Right outside the gates of Hearst Castle, on the other side of Hwy 1, is a great little picnic spot and state park. It’s the site of the old pier that Hearst used to get all the people and gear to his castle. Up top there are bathrooms and lots of picnic tables. If you have time you can wonder down the path to the beach, which usually has some seals sunning themselves. On this occasion our time was limited so we ate our lunch and headed across the Hwy.

Hearst Castle always seems to be crowded – so leave time to find a parking space and get your tickets. My parents booked tickets on the Introductory Tour (Tour 1), but since we had been there before Jeff and I went on the Upper Floors of Casa Tour (Tour 2). As the name suggests we saw the upper floors of the big house and got a much better picture of the life Hearst lead at the castle. It was much more informative then the Introductory Tour. After meeting back up with my parents at the Visitors Center we got back on the bus, this time as a group, and went on the new, self-guided, “Your Gardens and Vistas” tour. This tour allows you to roam around the outside grounds until sunset. This was amazing – strolling the grounds peering into the house windows and climbing all the stairs. You almost felt like you were a guest at the Castle. If you have the chance to do this self-guided tour it is well worth it.

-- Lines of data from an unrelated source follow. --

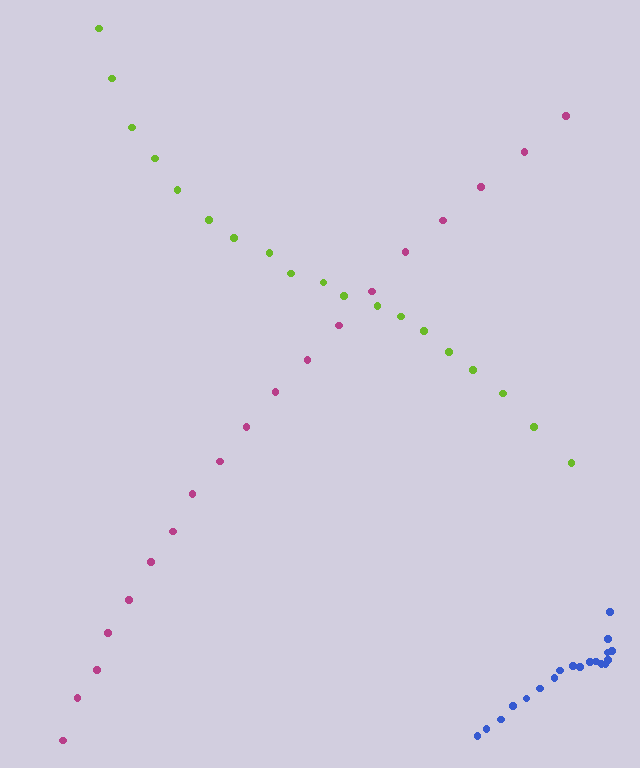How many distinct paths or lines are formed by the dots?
There are 3 distinct paths.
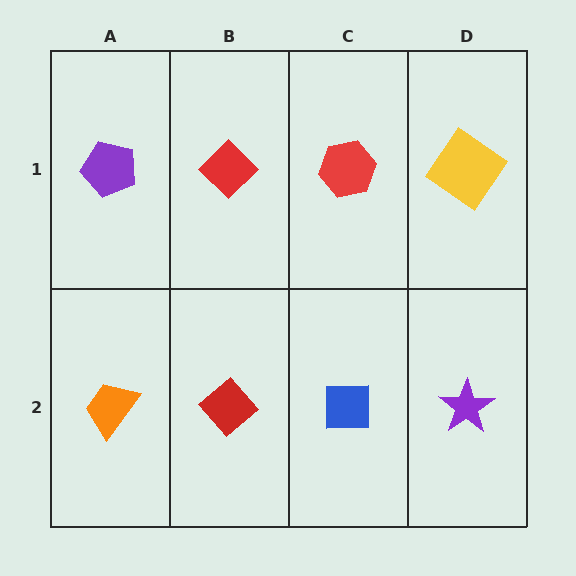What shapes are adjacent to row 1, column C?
A blue square (row 2, column C), a red diamond (row 1, column B), a yellow diamond (row 1, column D).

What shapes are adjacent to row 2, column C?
A red hexagon (row 1, column C), a red diamond (row 2, column B), a purple star (row 2, column D).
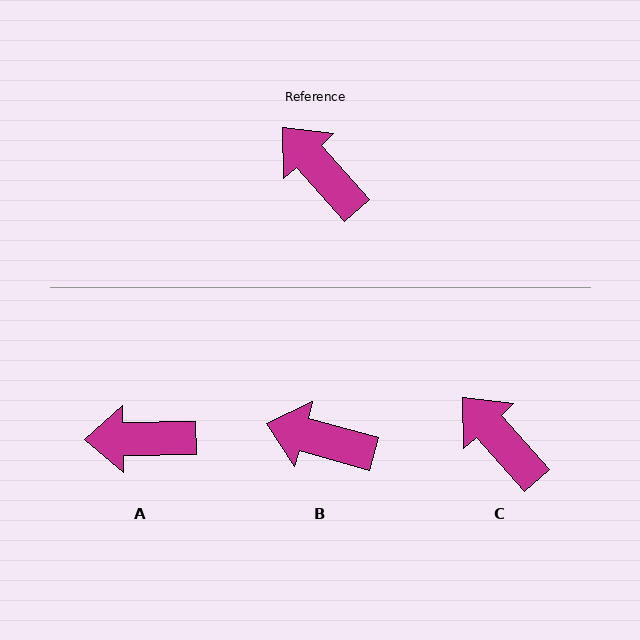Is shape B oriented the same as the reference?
No, it is off by about 32 degrees.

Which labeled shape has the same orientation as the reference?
C.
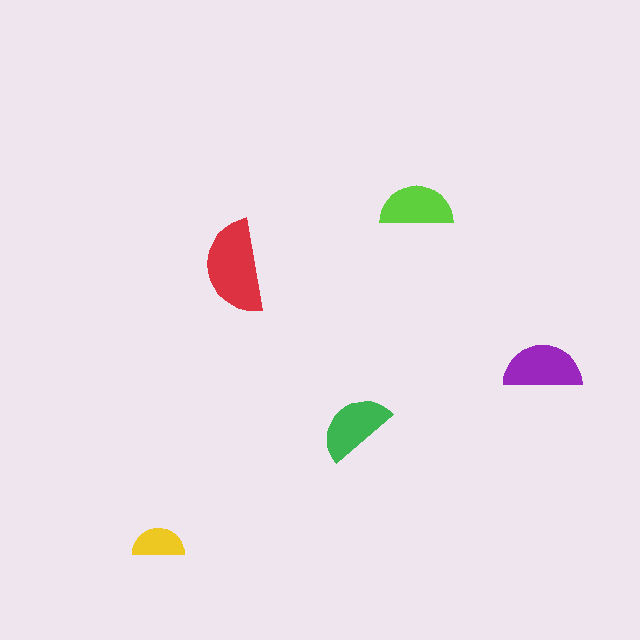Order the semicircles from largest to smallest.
the red one, the purple one, the green one, the lime one, the yellow one.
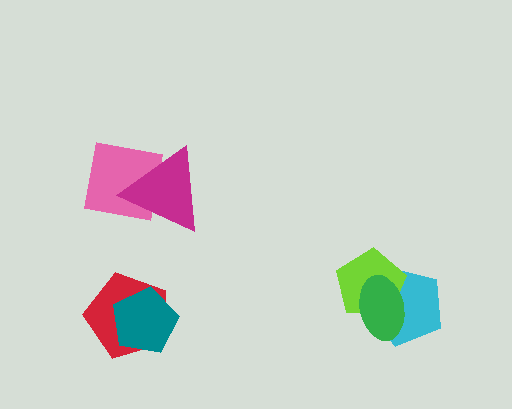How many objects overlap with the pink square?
1 object overlaps with the pink square.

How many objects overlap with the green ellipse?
2 objects overlap with the green ellipse.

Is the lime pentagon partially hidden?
Yes, it is partially covered by another shape.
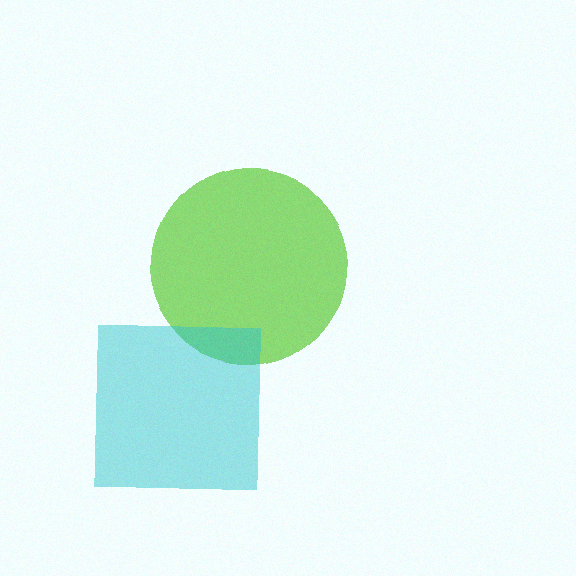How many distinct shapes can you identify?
There are 2 distinct shapes: a lime circle, a cyan square.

The only downside to Hearst Castle in the evening is trying to find dinner after. Jeff found Madeline's in Cambria that is a wine bar by day and a restaurant in the evening. With a local menu this was a perfect little romantic dinner place. I’m pretty sure I fell asleep on the way back to Vandenberg because the next thing I knew we were pulling through the gates.